Vóór de 19e eeuw kan een koning het best omschreven worden als de soeverein van een bepaald gebied, wiens waardigheid hoger is dan die van alle andere vorsten, met uitzondering van een keizer. Sinds 1815 heet Nederland officieel het Koninkrijk der Nederlanden. De Grondwet bezigt uitsluitend de term Koning. Hoewel de Koning ook een vrouw kan zijn, komt de vrouwelijke vorm niet in de Grondwet voor, net zomin als het begrip ‘staatshoofd’. De term Koning wordt sinds de grondwetsherziening van 1983 vrijwel uitsluitend gebruikt waar de bepalingen de Koning persoonlijk betreffen. In gevallen waar het niet gaat om een handeling van de Koning alleen maar om een gezamenlijke daad van de Koning en een of meer ministers bezigt de Grondwet sindsdien meestal de term ‘regering’. Volstrekt consequent is het gebruik van deze terminologie echter niet.In Nederland heeft opvolging door een vrouw altijd tot de mogelijkheden behoord. En in de meeste andere Europese monarchieën is de opvolging door vrouwen inmiddels eveneens een geaccepteerd verschijnsel. Sommige landen, waaronder Nederland, hebben ten aanzien van de erfopvolging de seksen in de tweede helft van de twintigste eeuw volledig gelijkgesteld; andere landen verlenen mannen nog steeds voorrang boven vrouwen. Sinds het midden van de 19e eeuw bestaat in de meeste Europese monarchieën het contraseign van Koninklijke Besluiten. Dat houdt in dat besluiten van de regerende vorst worden mede-ondertekend door een of meer ministers, die daardoor de politieke verantwoordelijkheid voor het besluit op zich nemen. Door dit contraseign hebben de Europese vorsten allengs hun persoonlijke macht verloren.

Dit hoeft echter niet te betekenen dat zij geen invloed meer bezitten.

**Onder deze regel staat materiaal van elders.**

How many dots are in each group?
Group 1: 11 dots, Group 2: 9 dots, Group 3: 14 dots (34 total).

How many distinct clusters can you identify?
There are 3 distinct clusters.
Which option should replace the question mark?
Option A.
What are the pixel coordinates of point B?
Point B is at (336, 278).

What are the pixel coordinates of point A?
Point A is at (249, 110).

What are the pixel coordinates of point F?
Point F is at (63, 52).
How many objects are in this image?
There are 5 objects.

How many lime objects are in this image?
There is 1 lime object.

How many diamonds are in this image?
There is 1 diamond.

Deze invloed kan onder meer voortvloeien uit de ervaring en deskundigheid van de Koning, uit de populariteit van de regerende dynastie, en uit de symboliek die het koningschap omgeeft.

Nederland telde tot op heden de volgende regerende vorsten: Willem I (1814-1840), Willem II (1840-1849), Willem III (1849-1890), Wilhelmina (1898-1948), Juliana (1948-1980), Beatrix (1980-heden).

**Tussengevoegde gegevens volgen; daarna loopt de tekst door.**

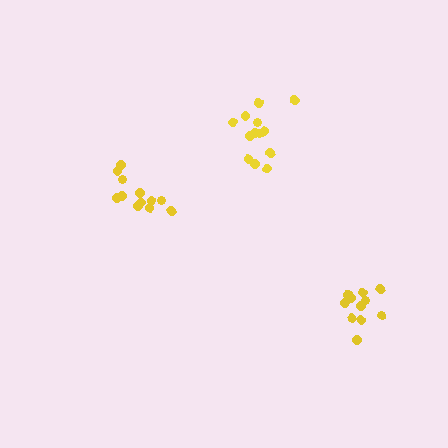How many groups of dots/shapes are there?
There are 3 groups.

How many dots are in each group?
Group 1: 11 dots, Group 2: 13 dots, Group 3: 12 dots (36 total).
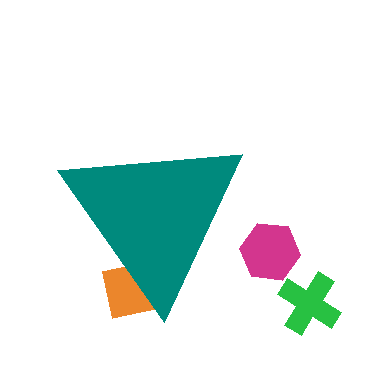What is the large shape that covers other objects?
A teal triangle.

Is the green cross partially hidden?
No, the green cross is fully visible.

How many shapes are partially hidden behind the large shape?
1 shape is partially hidden.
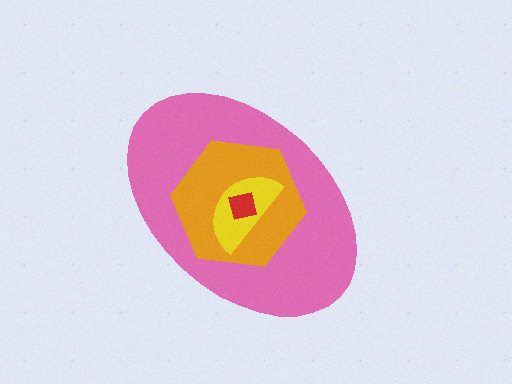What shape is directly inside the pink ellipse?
The orange hexagon.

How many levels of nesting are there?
4.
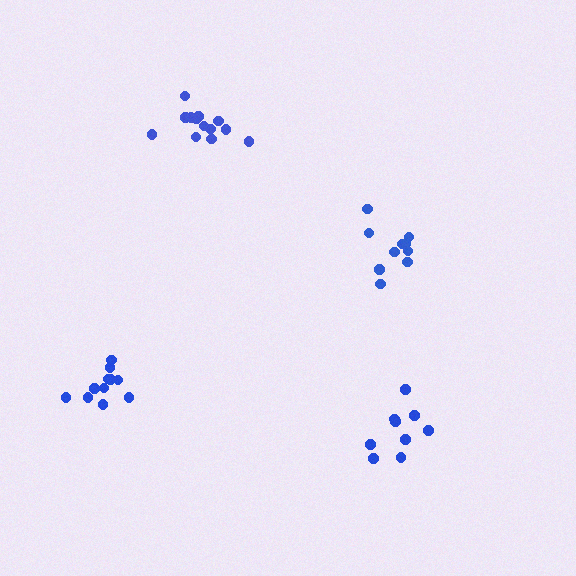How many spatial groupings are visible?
There are 4 spatial groupings.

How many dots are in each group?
Group 1: 9 dots, Group 2: 10 dots, Group 3: 11 dots, Group 4: 13 dots (43 total).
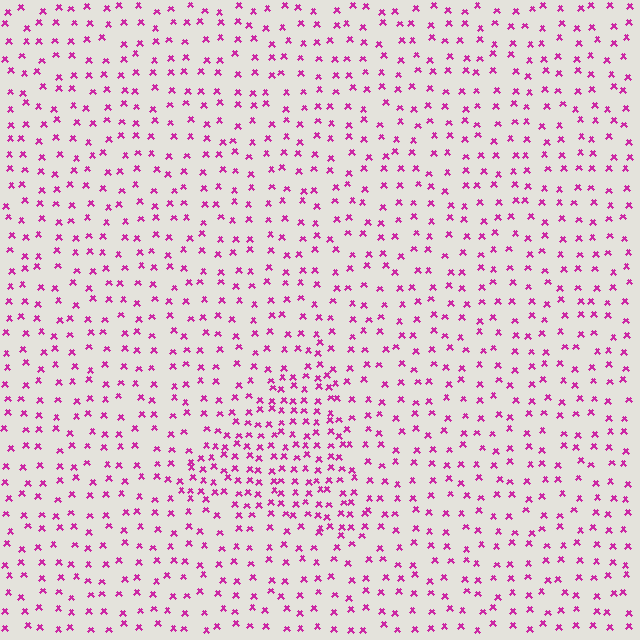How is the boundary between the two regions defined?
The boundary is defined by a change in element density (approximately 2.0x ratio). All elements are the same color, size, and shape.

In staatsrechtelijke zin was koningin Emma (1890-1898) geen Koning, maar de bij wet benoemde regentes, die het koninklijk gezag uitoefende (waarnam) in naam van de minderjarige door de Grondwet aangewezen Koning, in dit geval koningin Wilhelmina. Emma was geen regerend koningin, maar aanvankelijk koningin-gemalin en vervolgens koningin-weduwe en koningin-moeder.

Zie ook > erfopvolging.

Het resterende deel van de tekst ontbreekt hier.